This part of the source data set standard titanium gas. Graviti. Cn/dataset/dat… The specific effect is shown in the figure below:

The training environment used in this tutorial: System Environment: Ubuntu16.04 CUDA: 10.2 CUDNN: 7.6.5 PyTorch: 1.6.0 Python: 3.8 Deployment Environment: Compiler: VS2015 Dependencies: OpencV NCNN Peripheral: Common USB camera

Second, hand node detection

1. Depend on the environment

It is consistent with YOLOV5 training hand test.

2. Preparation of test data set

The Dataset includes network pictures and the Dataset < large-scale Multiview 3D Hand Pose Dataset> to screen pictures with low action repetition, and about 5W data samples are produced. Where < Large – scale Multiview 3 d Hand Pose a Dataset > data set website address: www.rovit.ua.es/dataset/mhp… A sample annotation file is shown in Figure 2

Is made can directly training data set depends on the open source data platform titanium: gas.graviti.com/dataset/dat…

3. Online use of data sets

Step 1: InstallTitanium platformSDK

 pip install tensorbay

Step 2: Data preprocessing

To use data sets that are already processed and ready for direct training, the steps are as follows:

A. open the gas in this paper, the corresponding data set link. Graviti. Cn/dataset/dat…

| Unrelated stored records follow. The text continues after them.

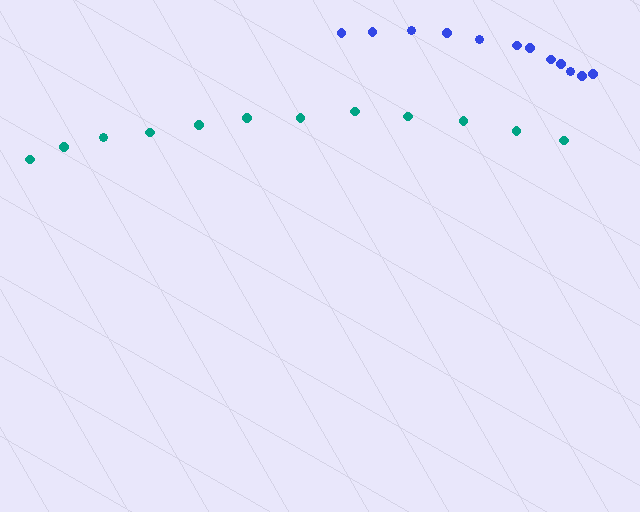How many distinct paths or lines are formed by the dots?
There are 2 distinct paths.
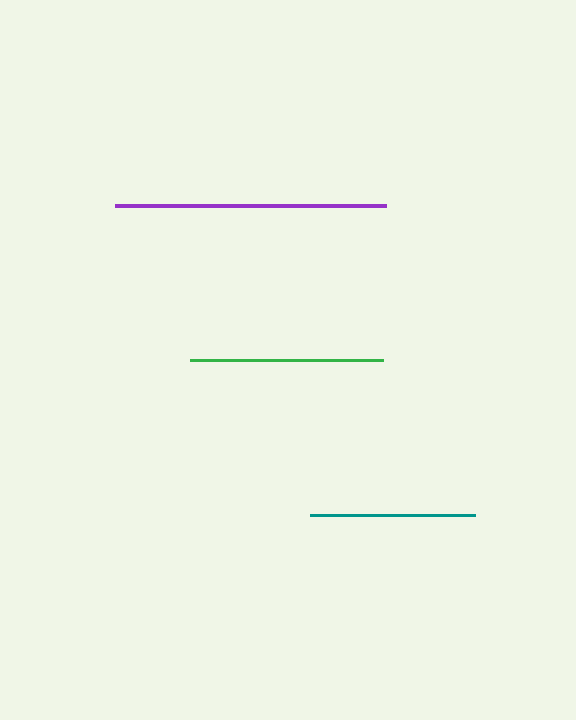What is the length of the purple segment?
The purple segment is approximately 271 pixels long.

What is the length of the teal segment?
The teal segment is approximately 165 pixels long.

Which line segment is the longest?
The purple line is the longest at approximately 271 pixels.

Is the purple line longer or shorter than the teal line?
The purple line is longer than the teal line.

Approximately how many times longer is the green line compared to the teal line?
The green line is approximately 1.2 times the length of the teal line.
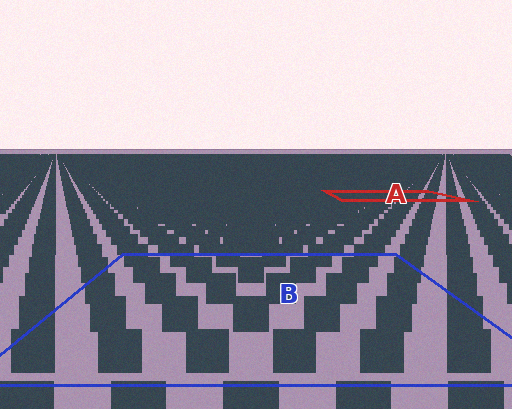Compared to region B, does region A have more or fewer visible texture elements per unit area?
Region A has more texture elements per unit area — they are packed more densely because it is farther away.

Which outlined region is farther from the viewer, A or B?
Region A is farther from the viewer — the texture elements inside it appear smaller and more densely packed.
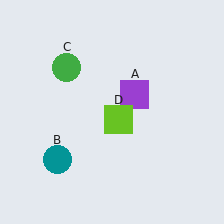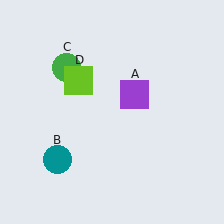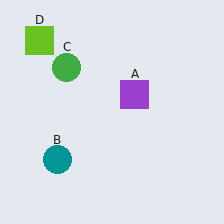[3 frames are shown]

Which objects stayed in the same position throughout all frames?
Purple square (object A) and teal circle (object B) and green circle (object C) remained stationary.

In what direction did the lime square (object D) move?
The lime square (object D) moved up and to the left.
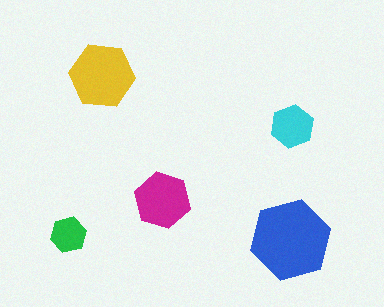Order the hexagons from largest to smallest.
the blue one, the yellow one, the magenta one, the cyan one, the green one.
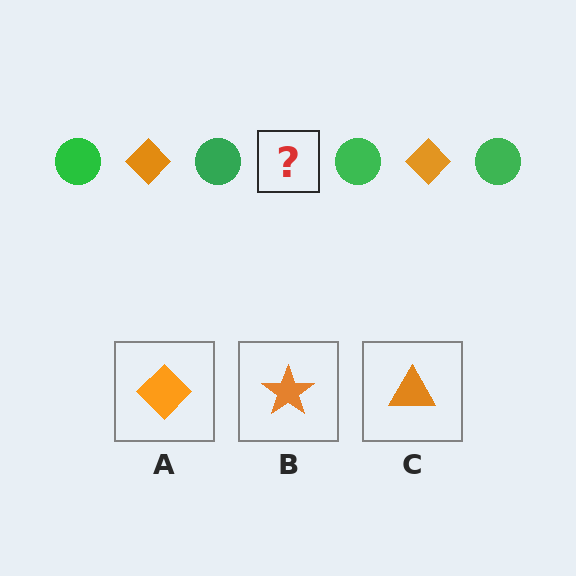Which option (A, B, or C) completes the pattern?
A.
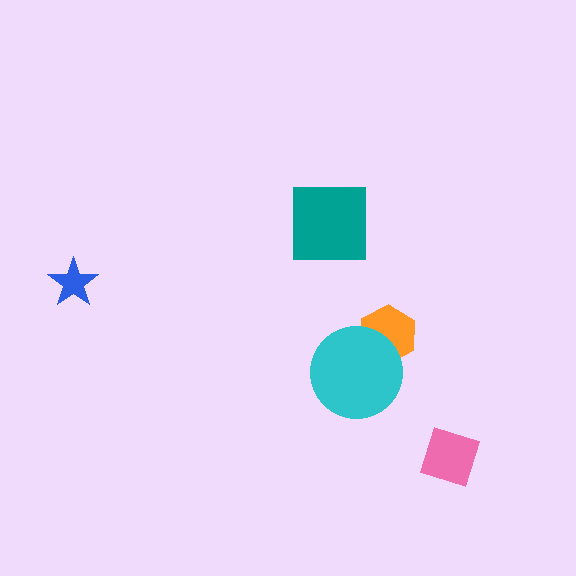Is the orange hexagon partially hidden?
Yes, it is partially covered by another shape.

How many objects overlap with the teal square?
0 objects overlap with the teal square.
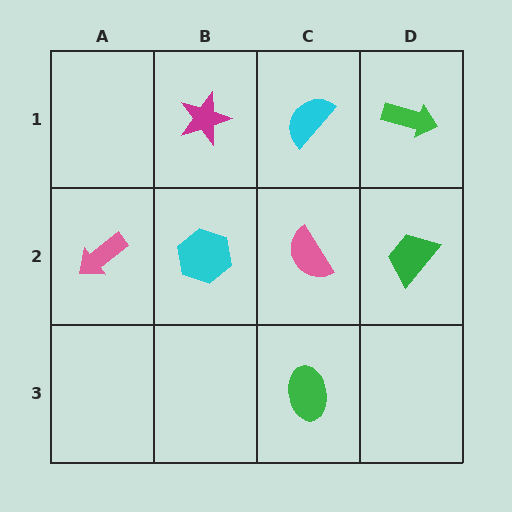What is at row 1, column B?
A magenta star.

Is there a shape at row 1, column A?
No, that cell is empty.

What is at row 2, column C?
A pink semicircle.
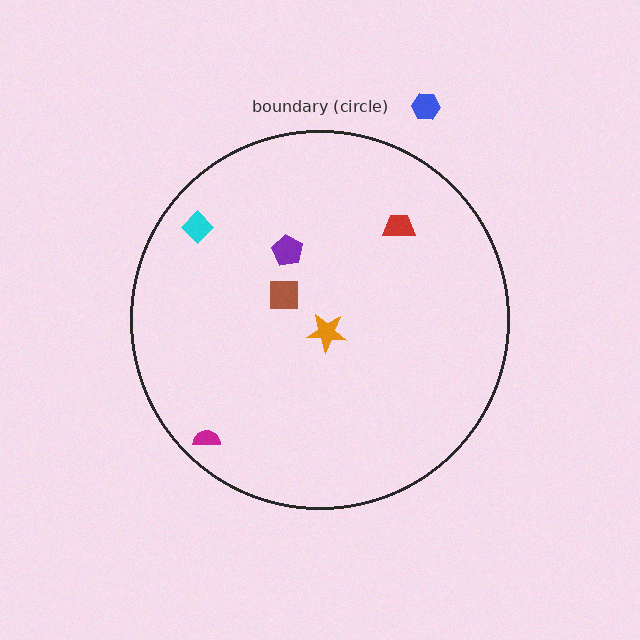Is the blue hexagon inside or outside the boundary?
Outside.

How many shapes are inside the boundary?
6 inside, 1 outside.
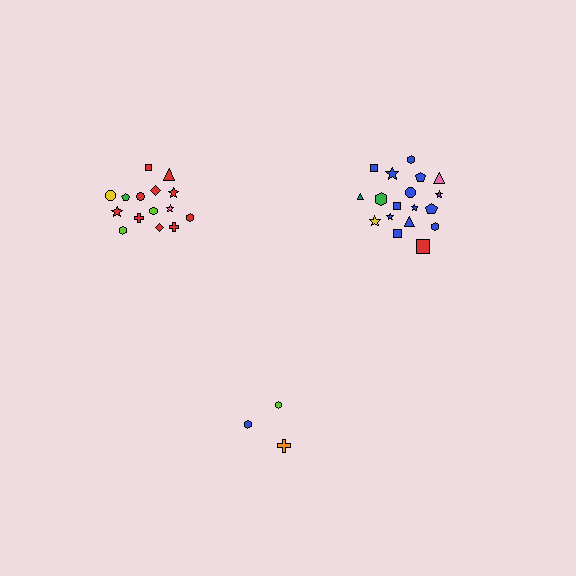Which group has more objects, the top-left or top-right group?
The top-right group.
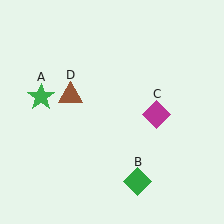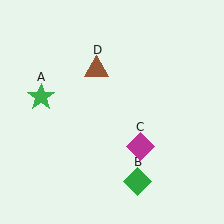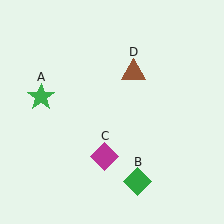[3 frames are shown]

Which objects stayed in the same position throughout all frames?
Green star (object A) and green diamond (object B) remained stationary.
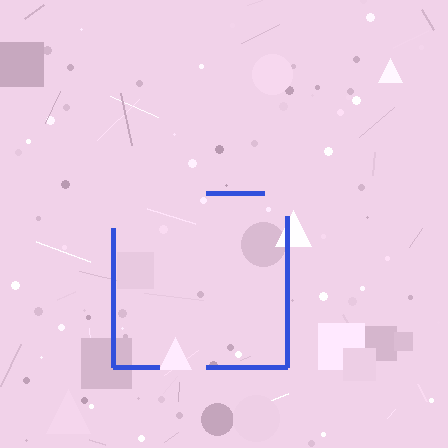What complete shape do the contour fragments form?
The contour fragments form a square.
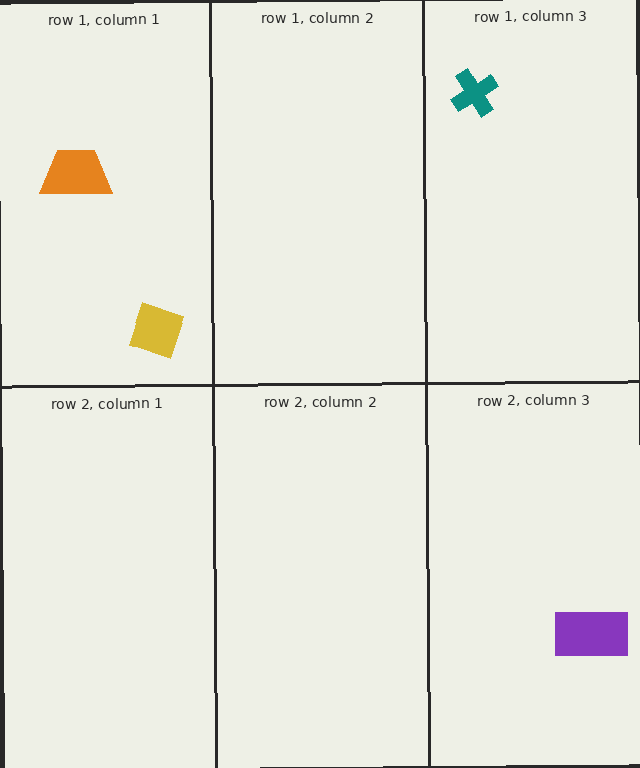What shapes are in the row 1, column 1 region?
The yellow diamond, the orange trapezoid.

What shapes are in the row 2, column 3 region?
The purple rectangle.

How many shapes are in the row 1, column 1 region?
2.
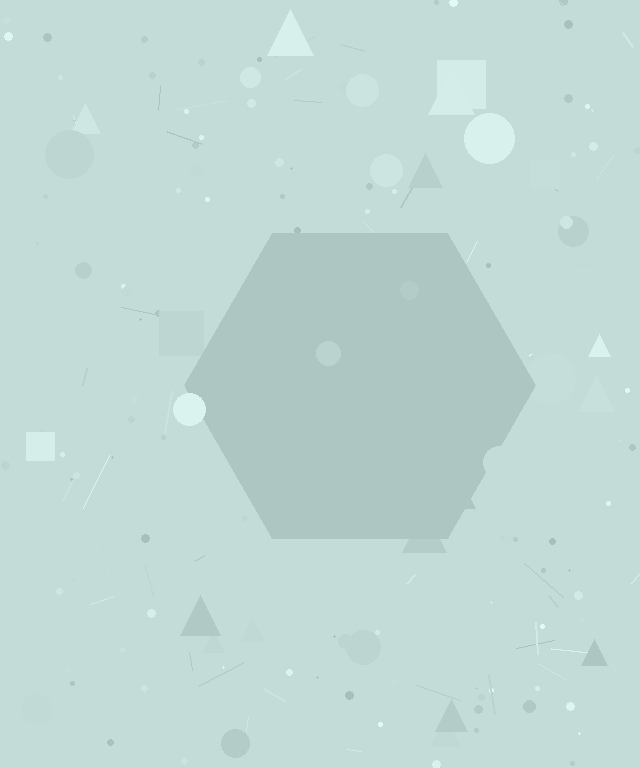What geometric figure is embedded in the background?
A hexagon is embedded in the background.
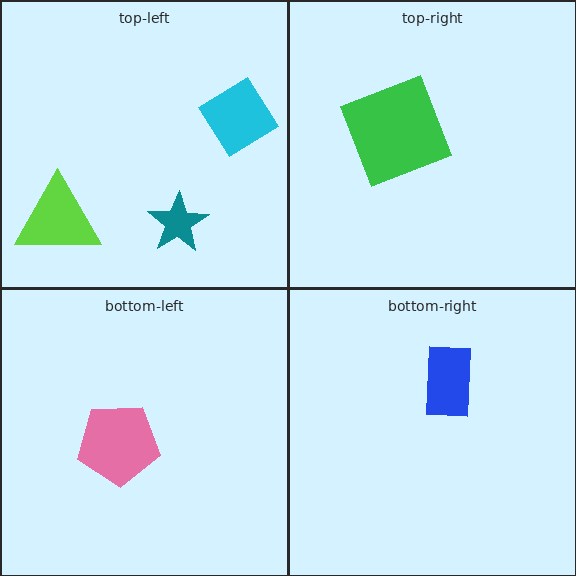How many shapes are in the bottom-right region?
1.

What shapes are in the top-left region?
The teal star, the cyan diamond, the lime triangle.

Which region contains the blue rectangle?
The bottom-right region.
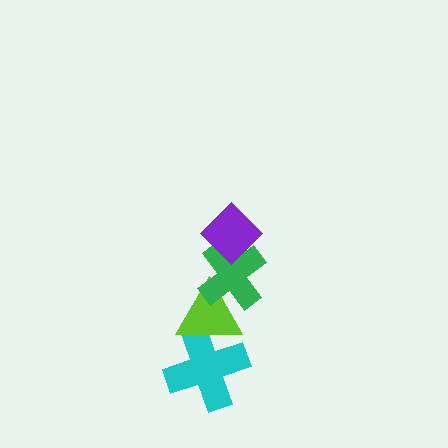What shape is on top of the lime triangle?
The green cross is on top of the lime triangle.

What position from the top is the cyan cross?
The cyan cross is 4th from the top.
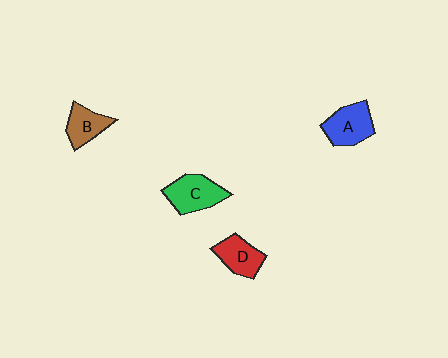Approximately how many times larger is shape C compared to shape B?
Approximately 1.4 times.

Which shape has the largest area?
Shape C (green).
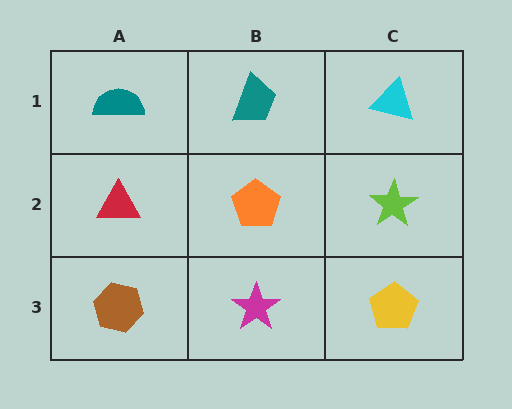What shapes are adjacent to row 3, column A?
A red triangle (row 2, column A), a magenta star (row 3, column B).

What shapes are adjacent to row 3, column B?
An orange pentagon (row 2, column B), a brown hexagon (row 3, column A), a yellow pentagon (row 3, column C).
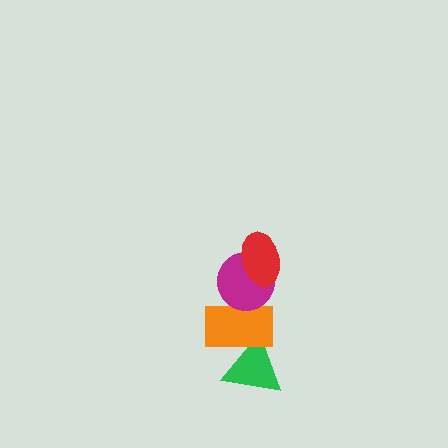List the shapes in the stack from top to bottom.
From top to bottom: the red ellipse, the magenta circle, the orange rectangle, the green triangle.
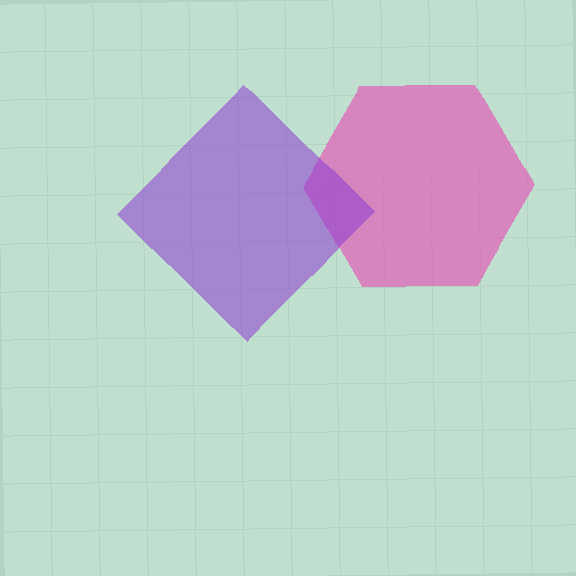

B. Click the developer tools at the top of the page -> AccessKey -> Create a new AccessKey -> copy the Key: Key = ‘Acces……….. ‘

We can preprocess the data by using lattice titanium and save the results locally without downloading the data set. Using the HandPose dataset as an example, the operation with the HandPoseKeyPoints dataset is the same as the HandPose operation.

Data set open source address:

Gas.graviti.com/dataset/dat…

Complete project code:

Github.com/datawhalech…

import numpy as np from PIL import Image from tensorbay import GAS from tensorbay.dataset import Dataset def read_gas_image(data): with data.open() as fp: Image = image.open (fp) image.load() return np.array(image) # Authorize a GAS client. GAS = GAS(' fill in your AccessKey') # Get a dataset. dataset = Dataset("HandPose", gas)dataset.enable_cache("data") # List dataset segments. segments = dataset.keys() # Get a segment by name segment = dataset["train"] for data in segment: Image = read_gas_image(data) # tag data # Use the data as you like. For label_box2d in data.label. Box2d: xmin = label_box2d.xmin ymin = label_box2d.ymin xmax = label_box2d.xmax ymax = label_box2d.ymax box2d_category = label_box2d.category breakCopy the code

Data set page visualization:

4. Principle of node detection

The pipeline process of closing node detection is:

1) Input the coordinates of 42 joints corresponding to the hand in the picture,

2) Backbone of the whole network can be any classification network, squeezenet is adopted here, and wingloss function is used.

3) The whole process is to input the original figure, calculate 42 coordinate values through squeezenet network, and then perform regression calculation through Wingloss to update the weight, finally reach the specified threshold, and obtain the final model.

5. Hand joint training

Hand node algorithm using open source code address: gitcode.net/EricLee/han…

1) Pre-training model

The pre-training model has the corresponding web disk link in the above link, which can be downloaded directly. If you don’t want to use the pre-training model, you can start training directly from the original weight of the original classification network.

2) Model training

The following is the explanation of the training network parameters.

Training just need to run the training command, specify the parameters you want to specify can run, as shown below:

6. Hand joint model conversion

1) Install the dependency libraries

pip install onnx coremltools onnx-simplifier
Copy the code

2) Export the ONNX model

python model2onnx.py --model_path squeezenet1_1-size-256-loss-wing_loss-model_epoch-2999.pth --model squeezenet1_1
Copy the code

This should appear as shown below

The model2onNx. py file is in the linked project directory above. A corresponding ONNX model export will appear in the current folder.

3) Simplify the model with onnx-Simplifer

Why simplify?

After training pyTorch or TensorFlow model of deep learning, it is sometimes necessary to convert the model into ONNX. However, in most cases, many nodes such as cast node and Identity node are not needed and need to be simplified. This will facilitate the conversion of the model into NCNN MNN and other end-to-end deployment model formats.

python -m onnxsim squeezenet1_1_size-256.onnx squeezenet1_1_sim.onnx
Copy the code

The following image should appear:

Once this process is complete, a simplified version of squeezenet1_1_sim.onnx is generated.

4) Transform the detection model into NCNN model

You can directly use the online version conversion model, address: convertModel.com/ page as shown in the figure below:

Select the target format NCNN, select the input format onnX, click Select, select the local simplified version of the model, and then select Transform, you can see that the transformation is successful, the following two are the successful transformation model files, as shown in the figure.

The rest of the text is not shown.